Close examination of the conditions in which animals are kept and reared for the food industry would turn stomachs far beyond the techniques used to finally despatch them for the butcher’s block.
We only need recall the horse meat scandal to see this.
His assertion that, ‘the vast majority of Christian customers’ would not buy Halal meat seems unlikely to me.
Thankfully, the vast majority of Christians - like the vast majority of Muslims - are tolerant people who wouldn’t countenance using a storm in a tea cup over meat production as a front to air prejudices which run much deeper.
Michael Roberts, Fulwood
Why not save all industries
The demand for building more new houses is based on the assumption that job availability will rise in line with these houses.
Having got rid of so much of our manufacturing industries which offered a great volume of job opportunities, where is the employment going to come from now?
It is incumbent upon the Government to study the viability and desirability of keeping certain industries going.
If the banking and financial sector can be propped up, then why not the likes of coal for a lesser amount?
Reasons against – coal is dirty and an air pollutant. It is cheaper to import from abroad.
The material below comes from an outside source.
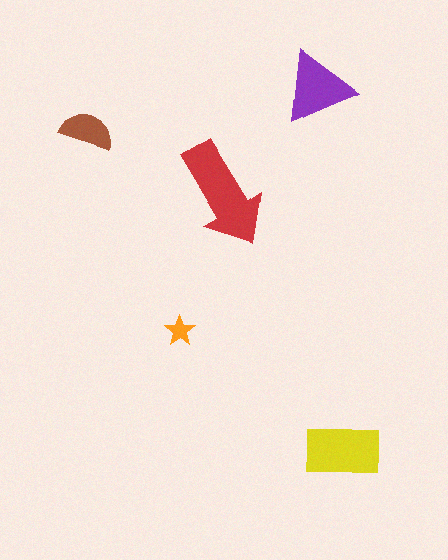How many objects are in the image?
There are 5 objects in the image.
Reasons for – carbon capture is available.
If Germany is proposing to build 10 coal-fired power stations then why can’t the UK have a few?
Close down the pits and the expertise goes for good.
The quantity of coal reserves is estimated at between 100 to 200 years, so we can be self-sufficient energy-wise.
The world’s instability should make us look inward as to what energy we can produce ourselves. There is no need for the lights to go out.
David H Rhodes, address supplied
Road tax is just revenue raising
Let’s stop trying to compare
bicycles with other vehicles for the purpose of raising revenue.
Forget the old idea that
vehicle excise duty was a device to help repair the roads.
Forget the modern “green” idea that you can get away with charging vast amounts of tax on ordinary cars by exempting vehicles which are powered, apparently, by a combination of willpower and rosewater.
And the idea that you shouldn’t have to pay tax on your bicycle because you already do so on your car is about as silly as saying “I’ve paid road tax on my car, so any other vehicle I own, such as a motorbike should be free from road tax”.
Just as the state derives income from your purchase of a tube of toothpaste, so it should levy some charge upon the use of a bicycle on public roads.
There’s nothing particularly unfair, ungreen or anti-cyclist about it.
It’s just revenue-raising for our ‘cash-strapped’ government.